SUEDDEUTSCHE ZEITUNG: All objective factors speak against eastern Europe's rapid entry into EMU



Turning to the EU's planned expansion to the east, a commentary by Andreas Oldag in today's Sueddeutsche Zeitung warns the 10 Central and East European candidate nations not to consider joining the EU economic and monetary union, known as EMU, and its single currency the euro, too quickly. Writing from Brussels, he argues: "The national economies of eastern Europe are a long way off from fulfilling the [EMU] criteria. ... Inflation, particularly, is too high, at 8.5 percent. An established system of independent central banks is absent in many countries of eastern Europe. All objective factors speak against a rapid entry into EMU."

In addition, Oldag says, eastern Europe's yearning to join the euro could further serve to devalue the new currency. He writes: "EU entry negotiations [with the eastern nations] are already producing negative effects on the euro's image. The unit's weakness against the U.S. dollar is not only a consequence of the sparse economic growth in the EU. It also depends on the expectations for Europe's further economic and political development. The EU's enlargement presents high risks here."

Oldag concludes: "Surely, there is no political alternative to the eastward enlargement of the EU. Only in this way can peace and stability in Europe be secured long-term. But EMU entry presupposes a careful examination. Who can benefit from a union with 25 or 27 member states whose economic foundation is crumbling?"

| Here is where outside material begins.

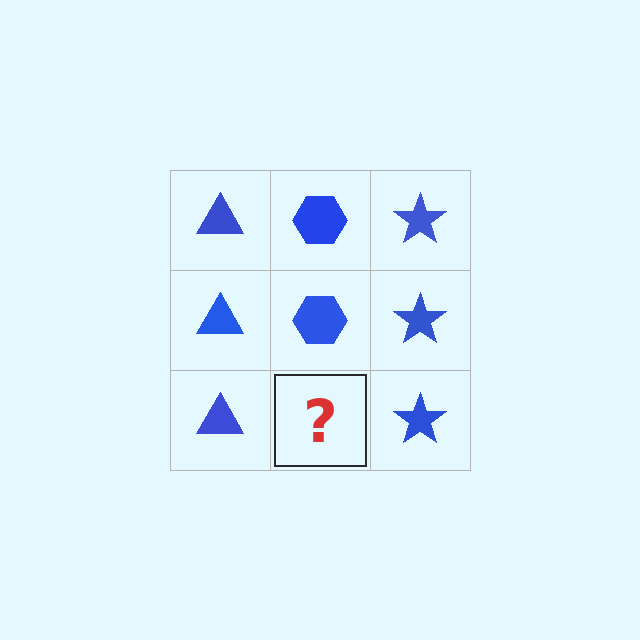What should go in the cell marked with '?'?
The missing cell should contain a blue hexagon.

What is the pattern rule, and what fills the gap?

WASHINGTON POST: Poland, Hungary and the Czech Republic should understand that their future lies with Brussels

In a commentary for the Washington Post, Charles Gati, a U.S. specialist on Eastern Europe, discusses Central Europe's reaction to the EU's diplomatic boycott of member-state Austria for including the far right in a new coalition government. Gati writes: "Prospective EU members Poland and Hungary are as least as critical of the EU as they are of Joerg Haider and his xenophobic Freedom Party. ... In the Czech Republic," he adds, "Prime Minister Milos Zeman has finally made up his mind, saying that Prague would reduce official contact with Vienna [although Czech conservative leader Vaclav Klaus, on whom the government depends for support,] thinks Mr. Haider is 'a lesser evil than the attempt by the EU to speak out against the sovereign decision-making of one of its members.'"

"A 'lesser evil?'" Gati asks. "Clearly, Mr. Haider's demagogic outcry against integration and immigrants falls on fertile soil in Central and Eastern Europe because it is easy to blame 'foreigners' for the meager results of the decade-old post-communist transition. ... Like Austria, the countries of Central and Eastern Europe are ambivalent about integration. While the elites are generally in favor of joining the EU, the people are not so sure. ... Many in the region expect the EU to adjust to their needs and habits rather than the other way around."

Gati sums up: "Poland, Hungary, and the Czech Republic, [all] admitted to NATO last year ... should understand that their future lies with Brussels and not with this government in Vienna. Like it or not, they will enter the EU in 2003 or so only if they subscribe to same 'European values' that Brussels favors. ... These include respect for minorities, decent treatment of immigrants, as well as full cooperation with the EU and thus acceptance of something less than 'full' sovereignty."